Elena Baraban, University of Victoria

This paper explores the use of humor in the post-Soviet police procedural in the example of the television series Ulitsy razbitykh fonarei (Streets of Broken Lights [1998-]). The series has re-established the police as positive heroes in Russia. The structural significance of humorous scenes in Streets of Broken Lights merits an examination from the point of view of genre development.

In interpreting genre as the transition between history, ideology, and popular culture, I rely on theories by Michel Serres, Mikhail Bakhtin, Terry Eagleton, and Fredric Jameson. Humor is defined as an aesthetic, social, and psychological category. As a means of communication, humor can help achieve consensus, exercise social control, or introduce competition and conflict in a group (William H. Martineau). According to Freud, humor has a liberating effect on the human psyche because it asserts “the ego’s invulnerability.” With humor, “traumas of the external world” become “no more than occasions for [the ego] to gain pleasure.” From the point of view of literary theory, humor is a special kind of the comic that combines mockery and sympathy. Unlike the laughter of superiority (e.g., satire and irony), the laughter in humor is predominantly positive because it involves affiliation with what appears to be funny. Humor expresses the acceptance of the world regardless of its imperfections.

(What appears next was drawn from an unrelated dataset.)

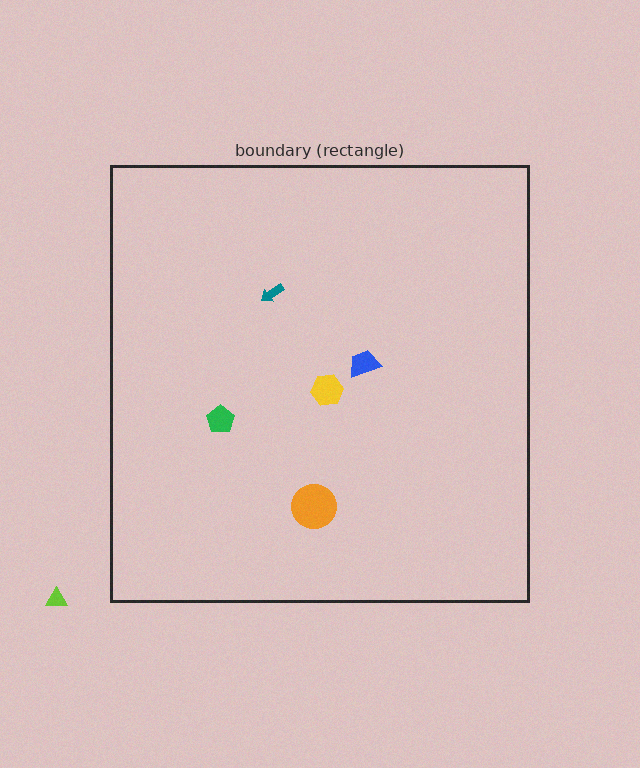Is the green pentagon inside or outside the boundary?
Inside.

Among post-Soviet detektivy that deploy humor and parody (e.g., ironicheskii detektiv (ironic detective fiction) and Boris Akunin’s mysteries), police procedurals are the most difficult genre. Unlike, for instance, criminal dramas that depict a radical break with the Soviet past, police procedurals must create a sense of continuity with the past because their heroes function in an institution which has inherited the structure and expertise of the Soviet militsiia. However, in view of the devastating critique of the police in the 1980s-1990s, constructing an authentic positive image of a police detective presents a challenge.

Some circumstances that account for the use of humor in depicting the police since perestroika include post-Soviet chaos anxiety and critique of the police. Without the ideological orientation typical of the detectives in Soviet police procedurals, without a sense of Russia’s new national identity, police detectives acquire a new outlook on their role in society. The incongruity between a police detective who no longer believes that social order can be fully restored and the hero’s need to be efficient produces the tension that underlies the Streets’ plots. Humor becomes a rhetorical strategy that reduces this tension and protects police detectives from self-depreciation.

Another function of humor in Streets is the renegotiation of the Soviet past. Since humor allows reconciliation of contradictory characteristics in a hero and acceptance of his imperfections, the humorous depiction of the police becomes a tool for neutralizing the critique of the police and for dissociating the cops from the negative aspects of police work in the Soviet period. At the same time, by grafting new onto the old, humor (steb, parody of Soviet ideology, irony, and black humor) allows continuity with what was before; it thus makes the post-Soviet transition less painful.